Paul Gonsalves, born on this date in 1920, was a tenor saxophonist mainly known for his long association with Duke Ellington. He was born in Brockton, Massachusetts, but his parents were of Cape Verdean heritage. As a child, he and his brothers played Portuguese folk songs on guitar for family gatherings. They also played “hillbilly” and Hawaiian music. These family dates, however, became a chore and turned off the young Paul from playing music. Fortunately, he and his oldest brother, Joseph, became enamored of jazz, particularly Duke Ellington, which reignited his interest.

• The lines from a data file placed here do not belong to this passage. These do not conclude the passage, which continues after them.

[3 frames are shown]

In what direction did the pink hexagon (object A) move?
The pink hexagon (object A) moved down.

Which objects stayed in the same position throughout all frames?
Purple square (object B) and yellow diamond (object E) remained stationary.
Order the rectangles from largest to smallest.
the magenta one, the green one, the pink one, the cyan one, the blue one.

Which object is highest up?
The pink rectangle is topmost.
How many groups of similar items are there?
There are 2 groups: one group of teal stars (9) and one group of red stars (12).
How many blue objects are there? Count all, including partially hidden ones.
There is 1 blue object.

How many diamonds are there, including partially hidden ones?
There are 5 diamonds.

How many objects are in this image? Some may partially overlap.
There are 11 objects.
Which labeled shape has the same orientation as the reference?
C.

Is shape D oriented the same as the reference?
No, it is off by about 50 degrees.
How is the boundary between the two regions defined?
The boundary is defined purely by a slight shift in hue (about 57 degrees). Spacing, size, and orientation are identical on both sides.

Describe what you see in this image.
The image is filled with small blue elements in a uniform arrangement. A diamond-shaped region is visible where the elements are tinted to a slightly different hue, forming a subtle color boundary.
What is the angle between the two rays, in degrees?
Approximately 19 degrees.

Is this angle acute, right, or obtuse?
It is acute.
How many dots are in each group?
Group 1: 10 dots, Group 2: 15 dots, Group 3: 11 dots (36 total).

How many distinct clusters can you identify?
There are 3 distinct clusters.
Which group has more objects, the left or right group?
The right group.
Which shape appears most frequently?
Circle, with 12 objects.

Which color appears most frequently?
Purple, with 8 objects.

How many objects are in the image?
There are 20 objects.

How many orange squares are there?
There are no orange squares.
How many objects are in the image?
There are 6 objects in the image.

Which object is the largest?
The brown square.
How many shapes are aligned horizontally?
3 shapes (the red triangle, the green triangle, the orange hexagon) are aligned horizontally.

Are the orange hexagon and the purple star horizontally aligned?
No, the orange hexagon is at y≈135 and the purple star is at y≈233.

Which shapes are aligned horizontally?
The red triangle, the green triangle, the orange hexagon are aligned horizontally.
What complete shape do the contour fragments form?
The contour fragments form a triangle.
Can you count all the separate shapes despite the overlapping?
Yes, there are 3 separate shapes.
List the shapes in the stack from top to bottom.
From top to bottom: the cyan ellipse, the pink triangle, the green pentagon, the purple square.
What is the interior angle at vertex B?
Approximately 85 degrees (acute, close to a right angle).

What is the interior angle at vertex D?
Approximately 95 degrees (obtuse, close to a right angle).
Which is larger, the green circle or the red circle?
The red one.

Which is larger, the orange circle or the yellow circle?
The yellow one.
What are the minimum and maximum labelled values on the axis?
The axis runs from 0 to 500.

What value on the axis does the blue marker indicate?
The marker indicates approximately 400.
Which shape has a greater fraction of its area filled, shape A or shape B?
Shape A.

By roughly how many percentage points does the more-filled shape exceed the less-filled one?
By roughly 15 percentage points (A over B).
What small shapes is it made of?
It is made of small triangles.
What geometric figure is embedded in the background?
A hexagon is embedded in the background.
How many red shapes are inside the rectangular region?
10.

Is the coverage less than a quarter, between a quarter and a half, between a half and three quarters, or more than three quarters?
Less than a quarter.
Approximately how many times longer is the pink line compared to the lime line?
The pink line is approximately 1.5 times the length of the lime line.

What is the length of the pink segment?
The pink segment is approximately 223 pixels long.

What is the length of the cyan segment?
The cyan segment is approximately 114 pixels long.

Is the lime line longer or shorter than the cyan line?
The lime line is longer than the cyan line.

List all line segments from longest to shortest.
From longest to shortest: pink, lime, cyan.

At sixteen, he took up the saxophone. His main early influence was Coleman Hawkins. As Gonsalves said later, “There was something in his music that coincided with Duke’s, that for me denoted class.” After serving in World War Two, Gonsalves played in the Sabby Lewis Orchestra, and then with Count Basie and Dizzy Gillespie. He joined Ellington’s band in 1950 after walking up and introducing himself to the Duke at Birdland one night. He stayed for the next twenty-four years.
Gonsalves’ entire career is overshadowed by one event, his spectacular solo on Duke’s “Diminuendo in Blue and Crescendo in Blue” at the 1956 Newport Jazz Festival, which contained an astounding twenty-seven choruses. The rather diffident Gonsalves is about the last person in the Duke’s orchestra who would crave the limelight, but this was one of the first impactful extended sax solos in modern jazz history. The crowd went wild and it was a huge comeback for Ellington. (The performance can be heard on Ellington At Newport 1956 and here is a 1958 concert version from The Netherlands that gives some flavor of the Newport date, although before a much more restrained audience.) But in addition to his more straight-ahead melodic playing with Ellington (critic Gary Giddins called his playing “all liquid rhapsody,” although I’ve always heard a somewhat rougher edge in it), Gonsalves was an inventive player throughout his career and an experimenter with tonalities on the tenor sax. This can be heard to better advantage on some of his small group recordings, such as Gettin’ Together (1961) and Tell It the Way It Is! (1963).
Unfortunately, alcohol and narcotics abuse cut Gonsalves’ life short. He died in 1974, just nine days before Duke Ellington’s death.